In line with this, interventions that change the population of mosquitoes, such as spraying with insecticides, manipulating the environment, or releasing genetically modified mosquitoes, can indirectly affect serotype dynamics. These strategies can alter the relative transmission success of alternative DENV serotypes and could affect outbreak patterns. Indicatively, Wolbachia-infected Ae. aegypti are less competent to DENV-1 and DENV-2, which may selectively change the serotype distribution in areas where releases are performed [48].

5.3. Viral Evolution and Genetic Diversity

Most ribonucleic acid (RNA) viruses, including DENVs, have high mutation rates since the RNA polymerase of the virus lacks proofreading activity. This constant production of mutations generates significant genetic diversity within and among serotypes, which is the raw material of evolutionary change and contributor to serotype shift [49]. Among serotypes, distinct genotypes may evolve, and sometimes with different transmission efficiency, virulence or epidemiological fitness. This allows one lineage to outcompete another in case of a change in ecological or immunological conditions.
The most pronounced aspect of DENV evolution is the purifying selection, which is predominant throughout the viral genome.
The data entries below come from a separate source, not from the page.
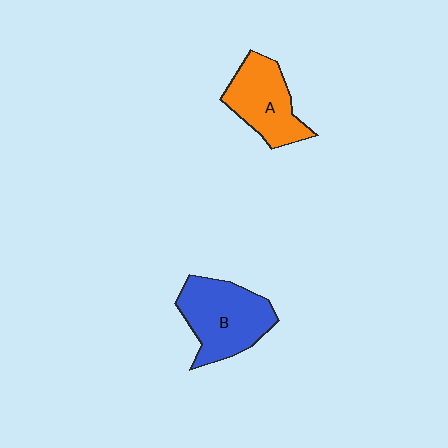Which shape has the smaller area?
Shape A (orange).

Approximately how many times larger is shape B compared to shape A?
Approximately 1.2 times.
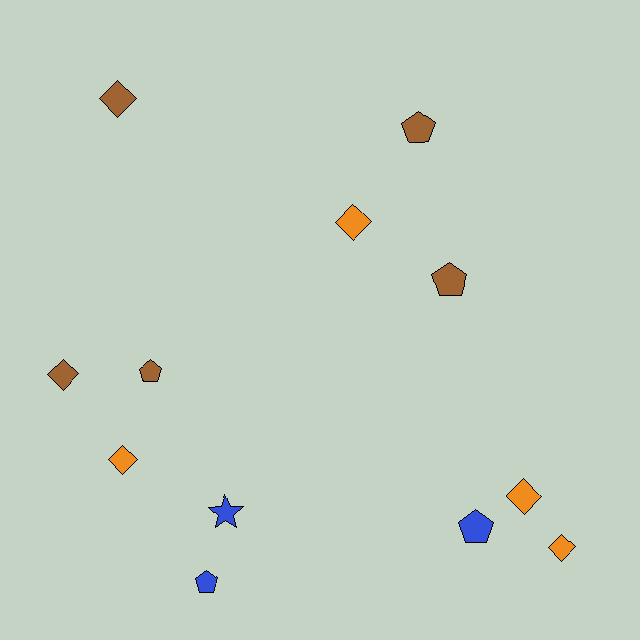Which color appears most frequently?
Brown, with 5 objects.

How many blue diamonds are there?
There are no blue diamonds.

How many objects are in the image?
There are 12 objects.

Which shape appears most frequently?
Diamond, with 6 objects.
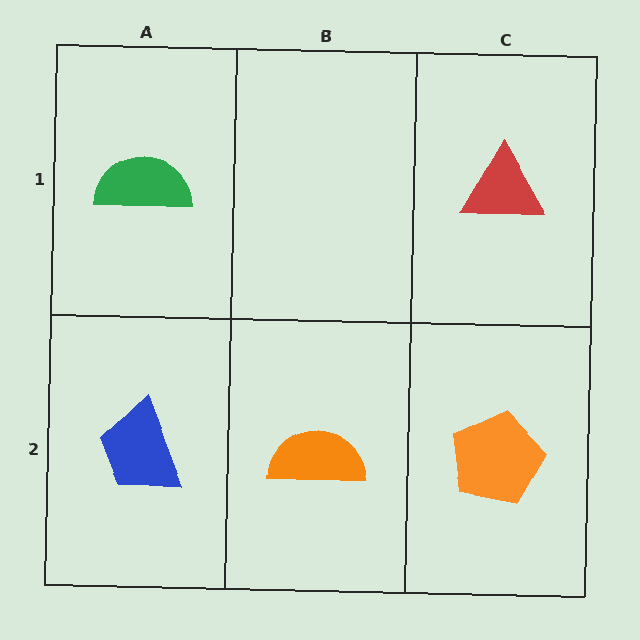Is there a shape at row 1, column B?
No, that cell is empty.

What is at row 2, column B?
An orange semicircle.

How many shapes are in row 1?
2 shapes.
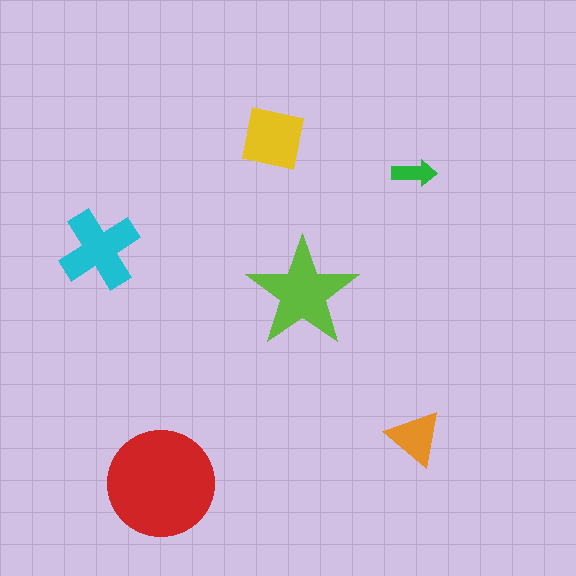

This is a process of evolution whereby unhealthy mutations will be eliminated in the population. Moreover, the frequency of synonymous mutations is much higher than that of nonsynonymous mutations. This indicates strong constraints on the amino acid substitutions tolerated to preserve functional proteins during alternating replication in mosquitoes and humans. Comparative studies of DENV-2 have presented lineage-specific selection pressures, especially in the E gene, demonstrating the heterogeneous nature of viral adaptation across geographies and time [50].
Adaptive evolution takes place in major antigenic areas, again targeting the E protein, with mutations having the potential to diminish recognition through neutralization of antibodies. These immune-escape mutations are a selective advantage in those populations with already existing immunity, allowing other serotypes that have previously been only minor serotypes to emerge. At the same time, amino acid changes in DENV-2 E proteins have been reported in studies in Vietnam, coinciding with the increase of these serotypes during epidemic cycles, with a direct correlation between immune-mediated evolution and serotype shifts [51].
Stochastic processes also influence viral evolution and serotype shifts. Intrinsic fitness is irrelevant since random events can have an effect on the persistence or dominance of the viral lineages obtained. For instance, genetic drift may lead to changes in the allele frequencies of small viral populations at early outbreak seeding or seasonal population decreases. Population bottlenecks in mosquitoes, in which only a subset of ingested viral particles become infectious and are transmitted to the salivary glands, can dramatically alter the number of viruses transmitted [41]. The introduction of a new serotype through travel or migration can result in founder effects, even in human populations that may not be more fit than the local strains. Additionally, temporal windows of increased susceptibility to chance spread of certain variants are caused by seasonal changes in the populations of vectors and hosts [52]. These random forces work together with selection. That is, a profitable mutation might not be able to establish itself, whereas a neutral or even less fit variant may gain prevalence.
The complex interaction of mechanisms creates serotype shift through a combination of genetic diversity, purifying and adaptive selection, immune-driven evolution, and stochastic processes in the context of changing host immunity. The high mutation rate results in viral variants, and the maintenance of functional stability through purifying selection, along with adaptive mutations, especially those necessary to escape the immune system, will enable one serotype to outcompete the others. The variants that survive are determined by stochastic events, and transient opportunities to grow arise due to changes in host immunity. This suggests that viral evolution, driven by deterministic and probabilistic forces, is necessary to explain the cyclical patterns of serotype predominance observed in endemic regions.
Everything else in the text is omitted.